Erich Itor Kahn at the Goethe Institute
Another Schoenberg devotee who came to New York to escape anti-Semitism in his native Germany, Erich Itor Kahn (1905-1956) received recognition at New York's Goethe Institut last month in a concert with pianist Thomas Baechli and the 13-member Ensemble ADHOC conducted by Klaus Linder. Best known as the pianist in the Albeneri Trio (ALexander Schneider, BENar Heifetz, and ERIch Itor Kahn), Kahn was also an important and original early serial composer.
Also on the program were two rather lengthy, slow-moving pieces by the Chilean-born composer/researcher Juan Allende-Blin, who has done a great service in exhuming and programming works by Kahn, particularly the scores for two radio plays of 1932 and 1933 which opened this concert: the 13-minute quintet for Oscar Wilde's "The Canterville Ghost" and the 3-minute nonet with tape for Zacharias Werner's "The 24th of February."
The 15-minute "Actus tragicus" for 10 instruments, Kahn's largest chamber work, is striking in its sudden use of unexpected triads two- thirds of the way through. Though described as a "fragment," the Two Bagatelles for piano proved the be the most satisfying work on the program.

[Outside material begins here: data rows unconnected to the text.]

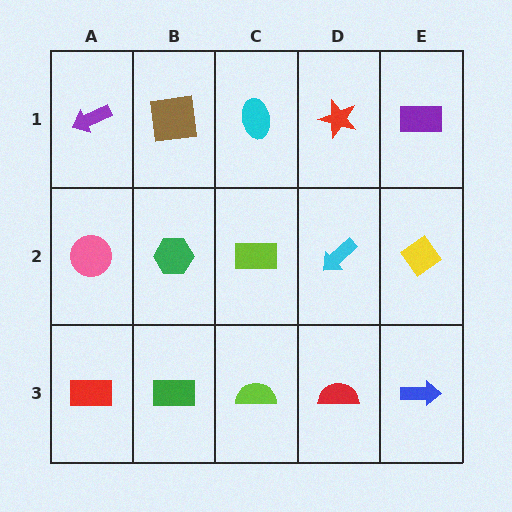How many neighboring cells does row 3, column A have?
2.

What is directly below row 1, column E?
A yellow diamond.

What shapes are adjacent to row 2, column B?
A brown square (row 1, column B), a green rectangle (row 3, column B), a pink circle (row 2, column A), a lime rectangle (row 2, column C).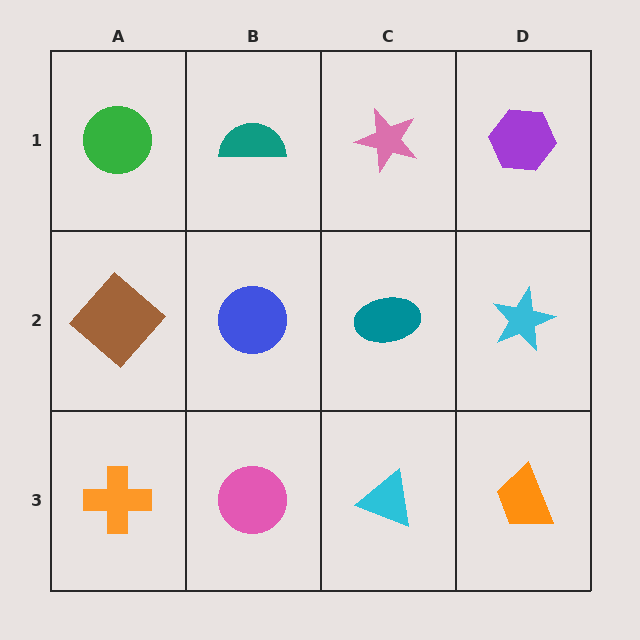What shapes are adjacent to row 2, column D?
A purple hexagon (row 1, column D), an orange trapezoid (row 3, column D), a teal ellipse (row 2, column C).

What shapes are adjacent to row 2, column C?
A pink star (row 1, column C), a cyan triangle (row 3, column C), a blue circle (row 2, column B), a cyan star (row 2, column D).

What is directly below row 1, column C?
A teal ellipse.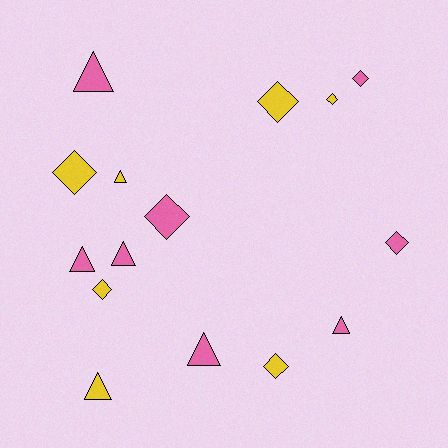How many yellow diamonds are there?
There are 5 yellow diamonds.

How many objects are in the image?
There are 15 objects.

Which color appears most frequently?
Pink, with 8 objects.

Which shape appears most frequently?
Diamond, with 8 objects.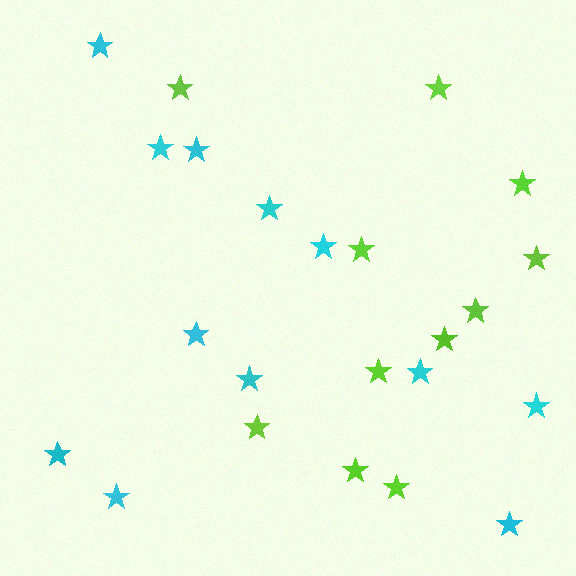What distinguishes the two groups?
There are 2 groups: one group of lime stars (11) and one group of cyan stars (12).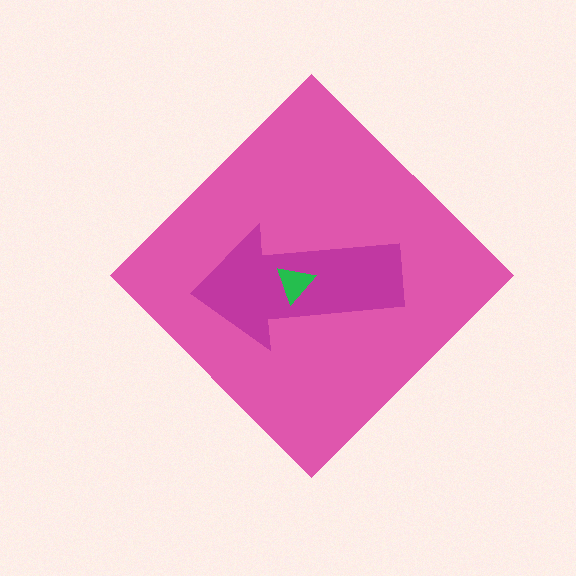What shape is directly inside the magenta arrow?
The green triangle.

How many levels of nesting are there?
3.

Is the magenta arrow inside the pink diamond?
Yes.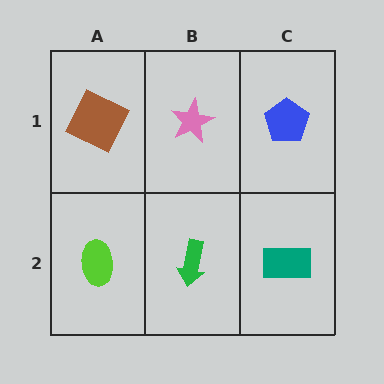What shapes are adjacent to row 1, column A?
A lime ellipse (row 2, column A), a pink star (row 1, column B).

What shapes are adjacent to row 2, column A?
A brown square (row 1, column A), a green arrow (row 2, column B).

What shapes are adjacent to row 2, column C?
A blue pentagon (row 1, column C), a green arrow (row 2, column B).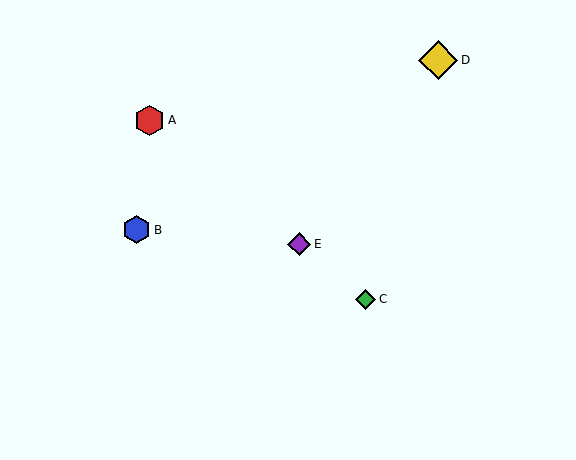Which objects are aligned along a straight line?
Objects A, C, E are aligned along a straight line.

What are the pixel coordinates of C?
Object C is at (366, 299).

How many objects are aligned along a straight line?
3 objects (A, C, E) are aligned along a straight line.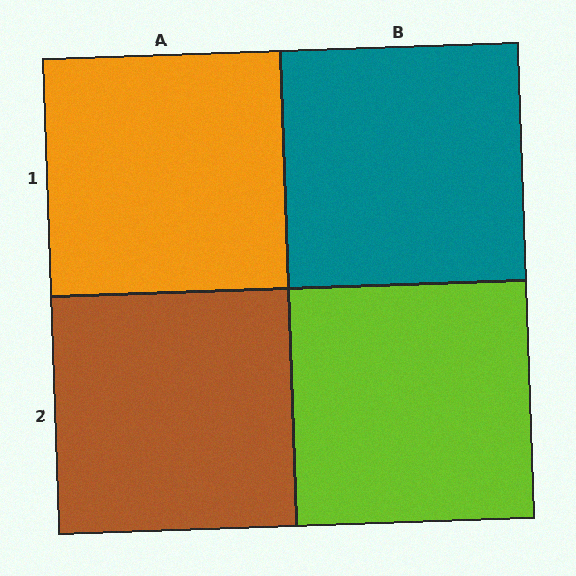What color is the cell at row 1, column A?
Orange.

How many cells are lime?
1 cell is lime.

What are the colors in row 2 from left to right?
Brown, lime.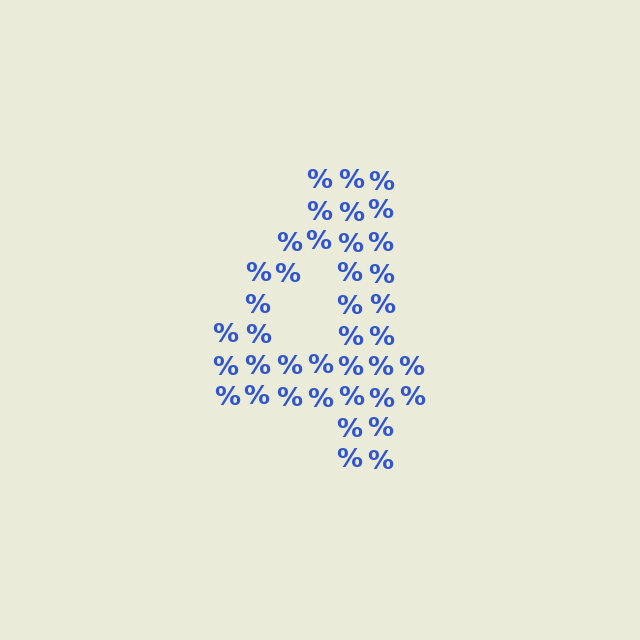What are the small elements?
The small elements are percent signs.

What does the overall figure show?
The overall figure shows the digit 4.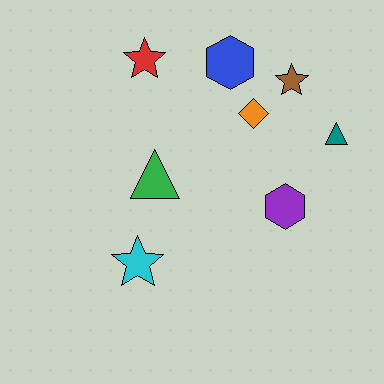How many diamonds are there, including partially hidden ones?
There is 1 diamond.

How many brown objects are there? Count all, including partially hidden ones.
There is 1 brown object.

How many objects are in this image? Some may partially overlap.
There are 8 objects.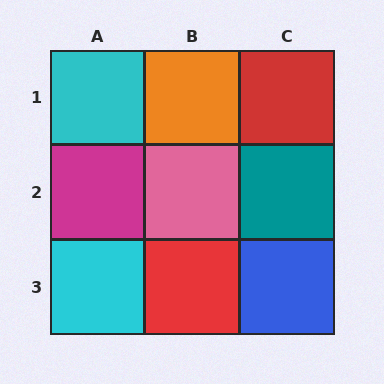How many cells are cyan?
2 cells are cyan.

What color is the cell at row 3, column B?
Red.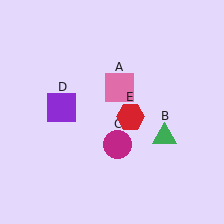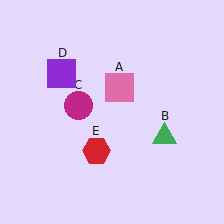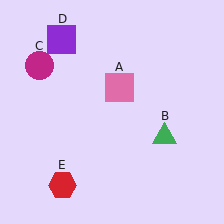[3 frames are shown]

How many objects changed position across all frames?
3 objects changed position: magenta circle (object C), purple square (object D), red hexagon (object E).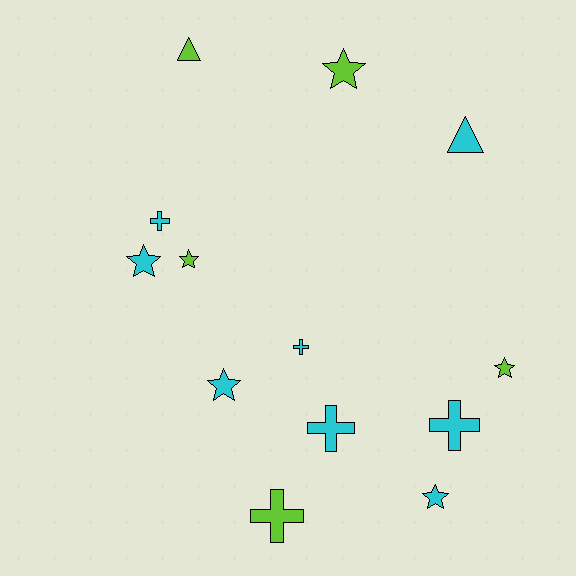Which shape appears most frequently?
Star, with 6 objects.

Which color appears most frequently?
Cyan, with 8 objects.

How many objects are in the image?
There are 13 objects.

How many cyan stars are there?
There are 3 cyan stars.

[League of Composers/ISCM]
In September 1945, Kahn wrote from New York to his colleague Rene Leibowitz in France: "The 'Societies for Modern Music' are dragging themselves heavily towards somewhere. The 'International Society [for Contemporary Music]' is neither dead nor alive and is as reactionary as possible. The 'League of Composers' is firmly in the hands of certain cliques... that control the 'market' and deliver the 'patterns' that could please their public."--cited by Juan Allende-Blin in his 1989 article "How Can We Sing in a Foreign Land: Erich Itor Kahn - A Composer in Exile" translated by Frida Kahn, widow of the composer, who still lives in Manhattan, and who attended the Goethe Institut concert.
A Wide Spectrum of Styles
Today the League and the ISCM have joined forces, and regularly sponsor concerts that endeavor to present a wide spectrum of serious musical styles that could be called contemporary. Donald Berman's impressive piano recital at Merkin Hall was a case in point, ranging from 1996 works by Dana Brayton and Jeff Nichols all the way back to unpublished studies by Charles Ives from as early as 1909; a world premiere of "Visions" (1950--a series of sketches by Carl Ruggles strung together and edited by Berman's late teacher, John Kirkpatrick; and the solid Second Sonata (1948) by the underperformed 84-year-old Robert M. Palmer, who journeyed to New York from Ithaca for the first performance of a work of his here in a decade.
He won't have to wait that long for another: His "Transitions" will be performed [by me] May 16 at the Rockville Centre Library and August 20 at the Bryant Library in Roslyn. [In preparation for the former, dear readers, after this 77th article of mine to appear in Aufbau I am, like my colleague (and Harvard classmate) Frank Rich at The New York Times, taking a short "sabbatical." He is working on a book. I shall be working on completing the opera Sacco and Vanzetti, begun by Marc Blitzstein (1905-1964), who played what he had written of it back in 1961 for Robert Palmer, who has agreed to advise me on the completion.
But I'll be back--May 15 Boosey & Hawkes is publishing the new Marc Blitzstein Songbook which I edited (including an aria from Sacco). And at the end of May I'll be reviewing the revival of Elie Siegmeister's opera Angel Levine after Bernard Malamud's eponymous short story, the work which spawned the musical that was the subject of my very first Aufbau article four years ago. It has been a pleasure working for an institution devoted not just to "objective" criticism but also to subjective reports and memoirs of and for the socially-conscious.